Law Office of Frank W. Battaile and Frank W. Battaile for Plaintiff and Respondent.
Here is what Code of Civil Procedure1 section 583.130 says: "It is the policy of the state that a plaintiff shall proceed with reasonable diligence in the prosecution of an action but that all parties shall cooperate in bringing the action to trial or other disposition." That is not complicated language. No jury instruction defining any of its terms would be necessary if we were submitting it to a panel of non-lawyers. The policy of the state is that the parties to a lawsuit "shall cooperate." Period. Full stop.
Yet the principle the section dictates has somehow become the Marie Celeste of California law – a ghost ship reported by a few hardy souls but doubted by most people familiar with the area in which it's been reported.
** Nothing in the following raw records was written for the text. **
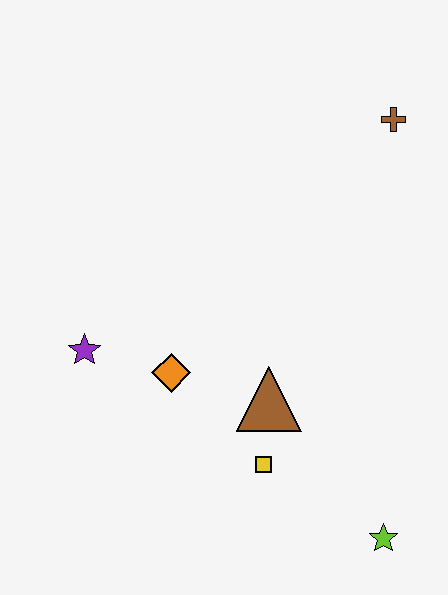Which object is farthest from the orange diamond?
The brown cross is farthest from the orange diamond.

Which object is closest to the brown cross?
The brown triangle is closest to the brown cross.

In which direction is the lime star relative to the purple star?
The lime star is to the right of the purple star.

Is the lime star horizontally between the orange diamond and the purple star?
No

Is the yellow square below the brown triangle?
Yes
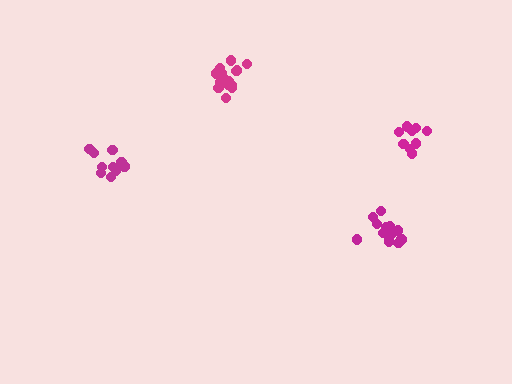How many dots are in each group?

The section's adjuration to civility and cooperation "is a custom, More honor'd in the breach than the observance."2 In this case, we deal here with more evidence that our profession has come unmoored from its honorable commitment to the ideal expressed in section 583.130, and – in keeping with what has become an unfortunate tradition in California appellate law – we urge a return to the professionalism it represents.
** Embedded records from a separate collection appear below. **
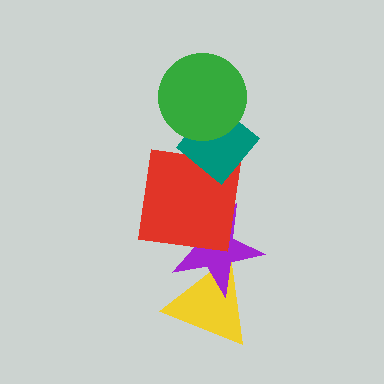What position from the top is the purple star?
The purple star is 4th from the top.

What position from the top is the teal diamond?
The teal diamond is 2nd from the top.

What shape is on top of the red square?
The teal diamond is on top of the red square.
From 2011 to 2015, Appellant Attorney Joanna T. Vogel (Vogel) represented plaintiff/respondent Angele Lasalle (Lasalle) in the dissolution of a registered domestic partnership with Minh Tho Si Luu. Lasalle repeatedly failed to provide discovery in that case, and the court defaulted her as a terminating sanction. She said her failure to provide discovery was caused by Vogel not keeping her informed of discovery orders, so she sued Vogel for legal malpractice.
Vogel was served with the complaint on March 3, 2016. Thirty five days went by. On the 36th day, Thursday April 7, Lasalle's attorney sent Vogel a letter and an email – the content was the same – telling her that the time for a responsive pleading was "past due" and threatening to request the entry of a default against Vogel unless he received a responsive pleading by the close of business the next day, Friday April 8. Our record does not include the time of day on Thursday when either the email was sent or the letter mailed, so we cannot evaluate the chance of the letter reaching Vogel in Friday's post except to say it was slim.
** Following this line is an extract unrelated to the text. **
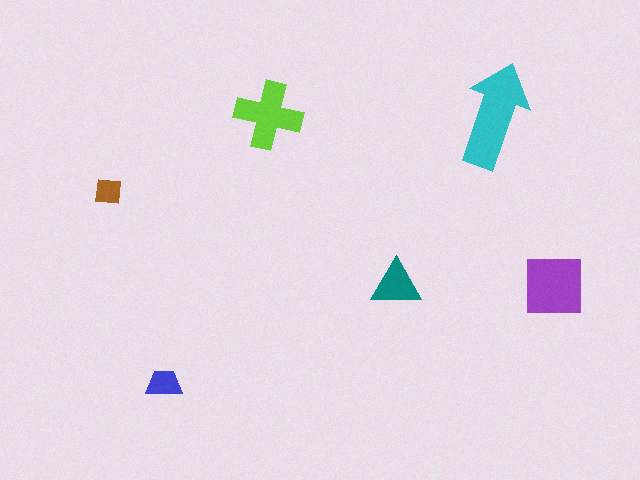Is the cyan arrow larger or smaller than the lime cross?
Larger.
Counsel did not receive any response from Vogel by 3 p.m. the following Monday, April 11. He filed a request for entry of default and emailed a copy to Vogel at 4:05 p.m. That got Vogel's attention and she emailed her request for an extension at 5:22 p.m., but by then the default was a fait accompli.
Vogel acted rather quickly now that her default had been entered. She found an attorney by Friday April 15th,3 and that attorney had a motion to set aside the default on file a week later. We quote the entirety of Lasalle's declaration in support of the set aside motion in the margin.4
Vogel's set-aside motion was made pursuant to those provisions of subdivision (b) of section 473 that commit the matter to the trial court's discretion in cases of "mistake, inadvertence, surprise, or excusable neglect." There was no "falling on the sword" affidavit of fault that might have triggered application of those provisions of section 473 requiring a set-aside when an attorney confesses fault.
In opposing relief, respondent's counsel asked the trial court to take judicial notice of state bar disciplinary proceedings against Vogel stemming from two unrelated cases, which had resulted in a stayed suspension of Vogel's license to practice. The court denied the set-aside motion in a minute order filed June 9, 2016, in which the trial judge expressly took judicial notice of Vogel's prior discipline. A year later, a default judgment was entered against Vogel for $ 1 million. She has appealed from both that judgment and the order refusing to set aside the default.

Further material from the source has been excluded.